Quand est-ce qu’on pourra connaître les trois candidats à la présidentielle, retenus par Alternance 2005 ?

Là, il faut poser la question au coordonnateur Issa Tiendrebéogo ou au comité de médiation présidé par le FDS.

La date butoir du 28 février, retenue pour enregistrer les candidatures, tient-elle toujours ?

A ma connaissance, les délais n’ont pas été modifiés.

Venons-en au cas togolais, avec la rocambolesque succession au défunt président Gnassingbé Eyadéma. En tant que démocrate, quel regard portez-vous sur cette "prise de pouvoir" ?

Ce qui se passe au Togo n’est pas étonnant. La presse dans son ensemble a condamné. Les institutions internationales, sous-régionales, les mouvements de défense des droits de l’homme, tout le monde a condamné. Mais c’était prévisible ! "Tel père tel fils" ; c’est la continuité. On a même comparé ce qui arrive au Togo avec ce qui s’était passé en Haïti avec les Duvalier. Mais qu’est-ce que vous voulez ? Regardez un peu dans la sous-région. J’ai bien peur de dire qu’au Togo, il s’agit d’un autre Ouattara puisqu’il s’agit de denier au président de l’Assemblée nationale, qui est un Ouattara, une certaine légalité ou une légitimité par rapport à la Constitution (...).

Je dirai que c’est un problème de légalité et de légitimité qui se pose par rapport aux faits. Ce qui est établi, c’est que le droit constitutionnel a été vidé de son sens. On a tordu le cou à la Constitution parce que je crois savoir que Faure Gnassingbé n’était plus député, et même s’il l’était, je pense qu’il aurait fallu modifier la Constitution avant. L’un dans l’autre, c’est une violation très grave de la Constitution.

Mais je crois que le peuple togolais est mature ; il est en train de se battre avec des formations politiques, avec tout le monde, afin qu’il y ait retour de la légalité et de la légitimité. Si nous voulons effectivement rester démocrates, si nous voulons évoluer dans la démocratie, il faut qu’on respecte d’abord les principes que nous établissons nous-mêmes. Mais en Afrique, vous savez que la plupart de nos Constitutions ont été élaborées souvent sous diktat.

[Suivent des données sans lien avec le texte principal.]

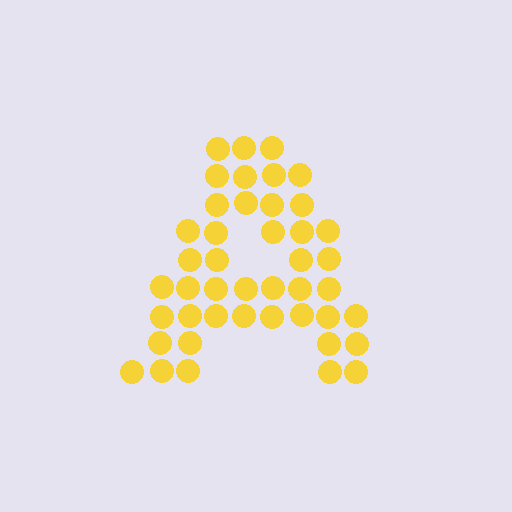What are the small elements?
The small elements are circles.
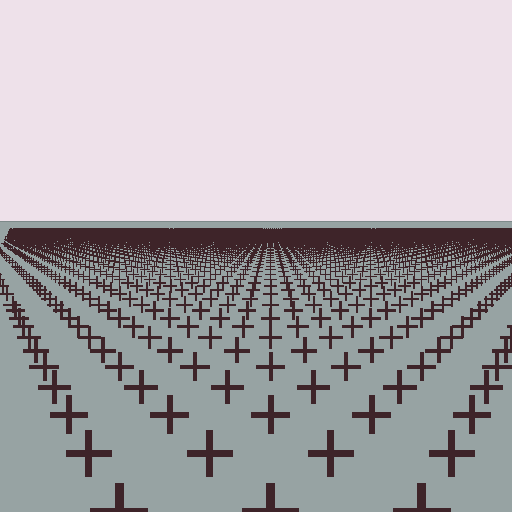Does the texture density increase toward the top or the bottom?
Density increases toward the top.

Et la fraude légendaire et congénitale que nous voyons dans nos processus électoraux, fait qu’on a une majorité mécanique acquise au pouvoir et qui est toujours prête à modifier la Constitution. Voilà pourquoi je crois que pour être véritablement démocrates, il faut que les règles du jeu soient respectées. Que celui qui a gagné en toute honnêteté, puisse avoir le soutien de la minorité qui a perdu, parce que c’est une question d’unité nationale, de vision dynamique de la société, et je le souhaite vivement pour le Togo.

On a regretté le silence des partis d’opposition burkinabè sur la situation au Togo : ni déclaration de condamnation, ni déclaration de soutien. Qu’est-ce qui explique ce mutisme ?

Non, ce n’est pas tard et je crois qu’en politique, ce n’est pas la précipitation qui compte. Ce qui arrive (au Togo, ndlr), je ne suis pas sûr que par coup de bâton magique, ça puisse se régler dans la semaine qui suit. Et au Burkina, vous savez bien que les partis politiques ont leur position individuelle et de plus en plus, nous avons des positions de groupe. Pour que tout le groupe puisse se prononcer, il faut qu’il puisse se retrouver. Je pense qu’incessamment, vous connaîtrez la position du groupe (Alternance 2005, ndlr).

Quel commentaire faites-vous de la position adoptée par la CEDEAO (Communauté des Etats de l’Afrique de l’Ouest), sur la prise du pouvoir par Faure Gnassingbé ? Elle a tantôt exigé le respect de la Constitution qui prévoit qu’en cas de décès, le président de l’Assemblée remplace le chef de l’Etat ; maintenant elle parle d’organiser des élections.

Depuis les Accords de Marcousis, les mesures prises par la communauté internationale sont souvent extra légales. C’est ce qui fait aujourd’hui par exemple, que l’on s’enfonce de plus en plus dans la recherche de solutions à la crise ivoirienne.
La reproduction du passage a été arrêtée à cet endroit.